To Him be the glory forever and ever.
Amen.
Seeds and Leaven 
Morgan, Thank you once more for sharing your story and revealing the sweet love your beautiful family shares with one another and with God through joy and sadness. Your story always reflects John 9:1-3, God is revealed through you. This post reminded me of one of my favorite songs: “I Can’t Wait.” https://m.youtube.com/watch?v=wcrkFm9gypw. You all remain in my daily prayers.
Our family, and our church family continues to pray for your sweet family. Your post tonight brought tears to my eyes and my heart, not for what awaits your girls,I am joyful for pain free days. I some times feel so undeserving about the love my savior has for me. I have not been disciplined in the past few months about my relationship with our Lord. Your post made me yearn for His words and His love. Thank you for sharing your faith so freely. I start a new study tomorrow and I will be holding you in my prayers and my heart. Blessings to you.
Morgan your words touched me deeply and to tears😇😇 I really had not thought in terms of a breath as a day on earth but it is so true. I would not want your beautiful babies to suffer knowing what truly awaits them both🙏 Reading your words just made me want that closeness to Our Heavenly Father that much closer to me🙏 You are amazing young woman that has been blessed with so much of God and so willing to share your deepest thoughts with so many🙏 My Prayers and Love to you all four always🙏 I am so thankful that I have found you and your humbleness towards Our Lord for you are truly teaching us all true love for Our Lord and eternal life is all that really matters🙏
God Bless You Sweet Morgan,
Debbie Gray
Morgan, I found your blog through Katherine Wolf’s Facebook post. (One of Katherine’s closest childhood friends was a friend/sorority sister at Georgia). I live in Marietta, ga (was also a hospital social worker in my pre-kids life) and also have a 4 year old with a rare genetic disorder. (We have 12 families worldwide like your 7 and Thomas was the first boy diagnosed). It only had a name as of a year ago and like you, we spent years wondering the cause. Having a name now hasn’t changed much but your words resonated so well.
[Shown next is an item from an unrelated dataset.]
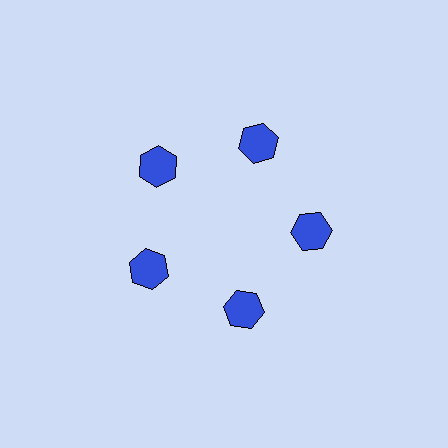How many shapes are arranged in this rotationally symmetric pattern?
There are 5 shapes, arranged in 5 groups of 1.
I live in a precious, affluent small town and adore the Godly women here. But so often I feel emotionally isolated as friend sign their children up for sports or camps and I am taking Thomas to his twice daily therapy sessions while my other 3 kids fuss that they don’t like the hour long drive. Gratitude pours over me daily for the gift of our second child and adored son, but so does fatigue from fighting the physical and spiritual battles. Thank you for sharing your beautiful words and your beautiful girls and your most tender heart. As I sit nursing the baby and reading your posts from months ago, I’m reminded that other families are living faithful, lovely, hard, refining lives with their special needs gifts. I will be praying for your amazing girls and for the extra bit of energy you need to parent two 4 year old girlies!